If you are young and far away from retirement, invest your money productively instead of buying these bonds. I had earlier written a more detailed post on this. Have a look if you need more convincing.
What if I invest in a tax-free bond and invest the tax-free payouts in equity?
That is like trying to rub your nose with your tongue, when your hands are free? Anyway, if you are interested in this, check this out:
If you are a retiree (early/normal) or are close to retirement and think buying these bonds (or the old ones from the secondary market) would be a good way to generate tax-free income, do think twice.
These bonds might make sense for those who do not have much of a corpus to play with. They could lock into a bond that offers a good rate of return and get constant income.
However, the current rates are not attractive. The post office senior citizens scheme would offer a better return after tax (for those in 10% slab) with better peace of mind than these bonds.

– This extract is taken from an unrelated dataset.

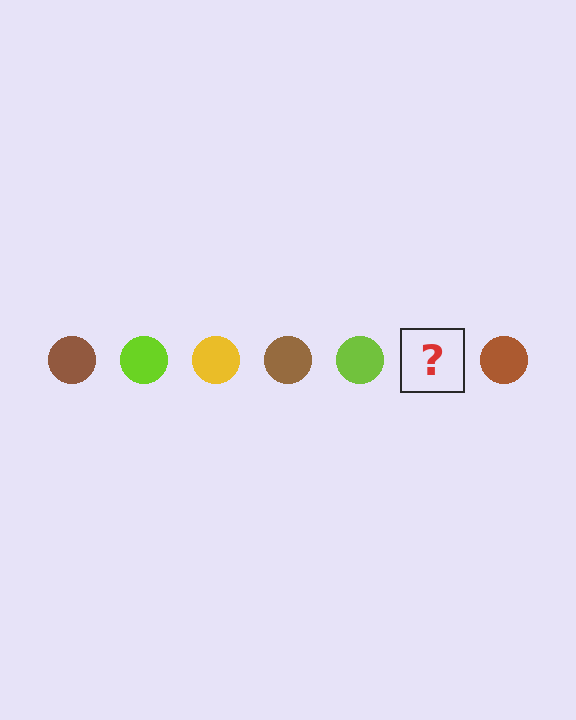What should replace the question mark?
The question mark should be replaced with a yellow circle.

If you looking to earn an income from your corpus that should increase each year (preferably close to inflation), stay away from these bonds. Your first priority ought to be liquidity and not tax-free returns.
I think it is not a smart idea to lock up a lump sum in these bonds, regardless of the fact that they can be sold in the secondary market with a demat account.
You can so much better with debt mutual funds, will full flexibility and liquidity. Yes, you need to pay out tax at 20% with indexation. That is, IMO, a much better deal.